Activists stage a protest in Seoul, calling for the South Korean government to rule out military support to Ukraine, April 22, 2023. /CFP
Activists stage a protest in Seoul, calling for the South Korean government to rule out military support to Ukraine, April 22, 2023. /CFP

Activists stage a protest in Seoul, calling for the South Korean government to rule out military support to Ukraine, April 22, 2023. /CFP

Both pillars of its Eurasian grand strategy are relevant to the ROK right now. Regarding the first, Yoon remained uncommitted to the U.S.'s previously reported demand that it dispatches lethal aid to Ukraine. His reservations might be partially due to former Russian President and incumbent Deputy Chair of the Security Council Dmitry Medvedev's earlier warning that Moscow might arm the DPRK with modern weapons if Seoul arms Ukraine.

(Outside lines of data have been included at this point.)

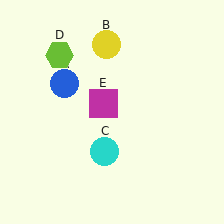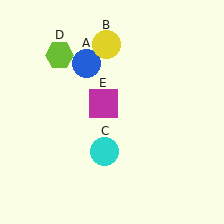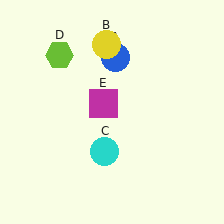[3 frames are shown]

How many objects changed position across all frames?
1 object changed position: blue circle (object A).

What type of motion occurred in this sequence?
The blue circle (object A) rotated clockwise around the center of the scene.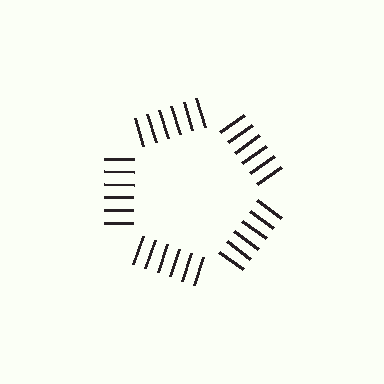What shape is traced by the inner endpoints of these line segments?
An illusory pentagon — the line segments terminate on its edges but no continuous stroke is drawn.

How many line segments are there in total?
30 — 6 along each of the 5 edges.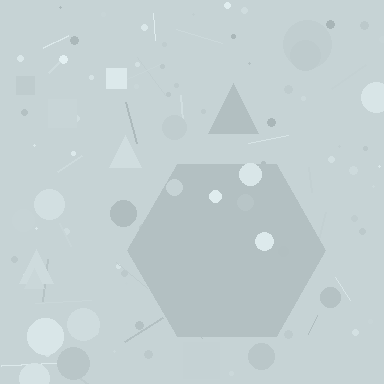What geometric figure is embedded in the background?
A hexagon is embedded in the background.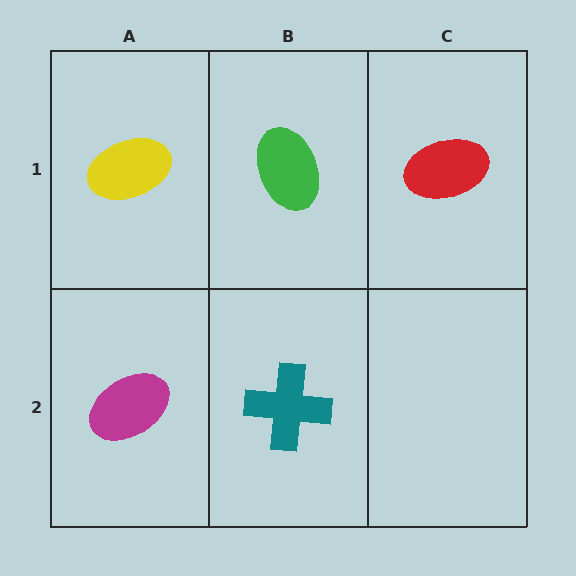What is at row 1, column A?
A yellow ellipse.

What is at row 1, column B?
A green ellipse.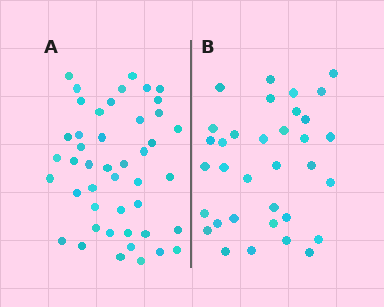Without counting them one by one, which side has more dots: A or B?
Region A (the left region) has more dots.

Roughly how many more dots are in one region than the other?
Region A has roughly 12 or so more dots than region B.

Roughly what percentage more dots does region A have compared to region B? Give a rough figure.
About 30% more.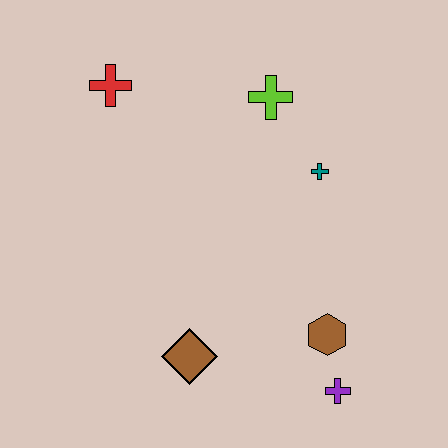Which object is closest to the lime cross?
The teal cross is closest to the lime cross.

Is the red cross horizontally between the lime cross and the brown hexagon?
No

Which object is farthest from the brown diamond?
The red cross is farthest from the brown diamond.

By contrast, Yoon just carried out a spree of anti-Chinese provocations over the course of a single week. He falsely described China's internal affairs as a "global issue," signed off on a joint statement with the U.S. that includes language clearly directed against China, agreed to let American nuclear-armed submarines dock in his country's ports, and referenced an episode in the Korean War for the implied purpose of fanning Sinophobia in his host's halls of power.

This sequence of events dispels any doubts about Yoon's foreign policy, which advances the U.S.'s zero-sum interests at the expense of the ROK's objective national ones by stirring regional trouble with its top trade partner, China. By subordinating his country to the declining unipolar hegemon, he's dangerously placing Seoul on the trajectory of joining Washington's anti-Chinese schemes.

In the very near future, the ROK might even establish some sort of relationship with AUKUS. The military bloc between Australia, the UK and the U.S. is regarded by observers as the core of a potential NATO-like structure for "containing" China. There was already speculation that other countries could join these three countries in some capacity or other, even if they don't participate in sharing nuclear technology. Yoon's spree of anti-Chinese provocations over the past week suggests that he might be flirting with this scenario.

If that's the case, then he'd do well to reconsider, exactly as he seems to have done with respect to holding off on arming Ukraine for the timing at least. Yoon has already inflicted enormous damage to his country's national interests with his irresponsible rhetoric and his aforementioned submarine agreement with the U.S., but it's not irreparable and relations with China could still improve if he has the will.